エルリーゼとレイラの一日

 エルリーゼの一日は大体、午前七時か八時から始まる。

 前世では不規則な昼夜逆転生活を送っていたので起床も昼過ぎだったが、こちらの世界では長年の聖女の城での規則正しい生活のせいですっかり健全な生活リズムが身に付いてしまっていた。

 聖女を引退したエルリーゼは、以前までプロフェータが暮らしていた森の中にログハウスを建てて、レイラと二人で気ままな生活を送っている。

 食事当番は日替わりで、今日はレイラが当番なので朝ご飯が出来るまでやる事がない。

 なので預言者の力を使って世界各地を覗き見し、それからレイラに呼ばれて食卓へ向かった。

 今日の朝食は燻製肉とパン、付け合わせの芋。自家栽培で育てている野菜の盛り合わせだ。

 デザートには守り人から献上された新鮮な果物もある。

 この世界の基準で考えるならば、かなり贅沢な内容だと言えるだろう。

 パンを焼くための窯は貴族や教会が独占しているが、そこは仮にも大聖女の住んでいる家だ。

 アイズに竈を注文したら、次の日には職人が沢山やって来て、あっという間に取り付けてくれた。

 パンは作るのが手間なのでエルリーゼはあまり作らないが、レイラは頑張ってパンを捏ねて焼いている。

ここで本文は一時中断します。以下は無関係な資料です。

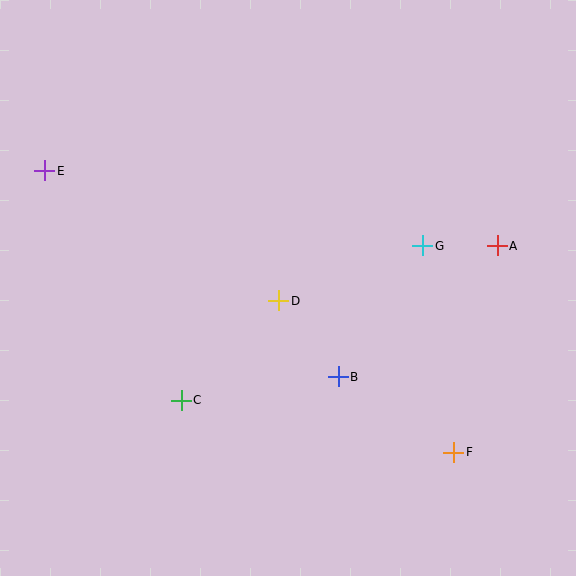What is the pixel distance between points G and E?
The distance between G and E is 385 pixels.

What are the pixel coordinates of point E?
Point E is at (45, 171).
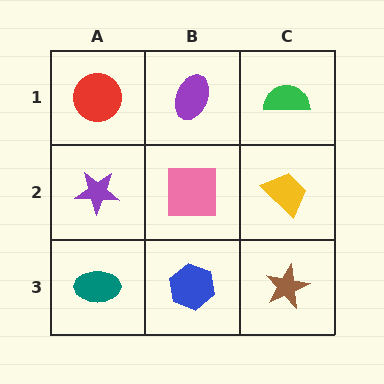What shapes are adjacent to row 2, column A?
A red circle (row 1, column A), a teal ellipse (row 3, column A), a pink square (row 2, column B).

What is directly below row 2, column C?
A brown star.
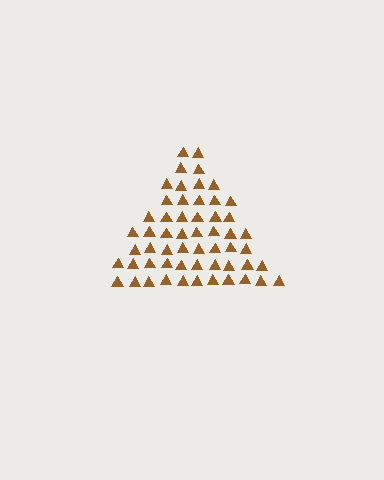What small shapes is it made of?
It is made of small triangles.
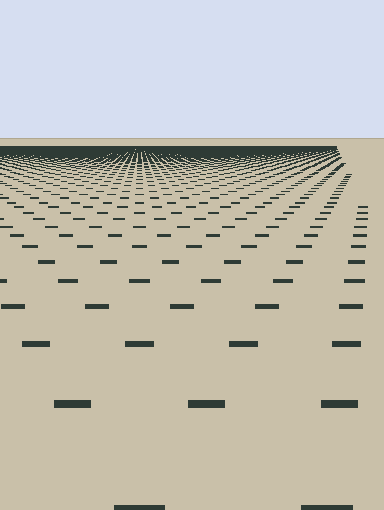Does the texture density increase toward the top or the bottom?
Density increases toward the top.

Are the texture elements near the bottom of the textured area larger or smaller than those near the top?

 最近はどんどん腕が上達しており、地味に楽しみの一つだ。


 朝食を終えれば、レイラは狩りに出かける。

 その間、エルリーゼは畑の世話……は実はあまりしていない。

 そんな事をしなくても回復魔法の応用でいくらでも成長させてしまえるし、やろうと思えば本当にすぐにでも収穫出来る。

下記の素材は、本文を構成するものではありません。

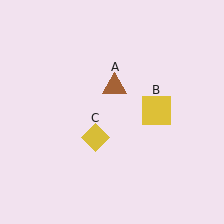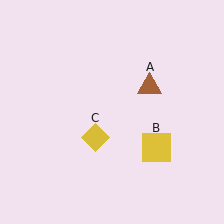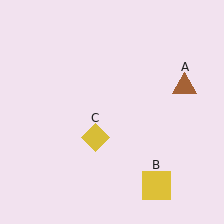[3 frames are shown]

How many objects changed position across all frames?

 しかも最近は畑に興味を持った守り人に、野菜の育て方を教えてみたら喜んでやり始めたので本当にエルリーゼは何もしなくてもいい。

 なのでエルリーゼは適当に森の中をブラブラと散歩する。

 仕事も責任も義務もなく、ただ何も考えずに歩く……ああ、何と解放的な事だろう。

 時間という有限で貴重なものを無意味に浪費するという最高の贅沢。それを堪能しながら歩いていると木陰から鹿や兎、元の世界にはいないよく分からない動物などが出てきてエルリーゼの周囲にまとわりつき出した。

 彼等の半分以上は作物を荒らす困った奴だったのだが、駆除するのも面倒だったのと、それで無駄な罪悪感を背負いたくもなかったエルリーゼはとりあえず最初に説得を試みた。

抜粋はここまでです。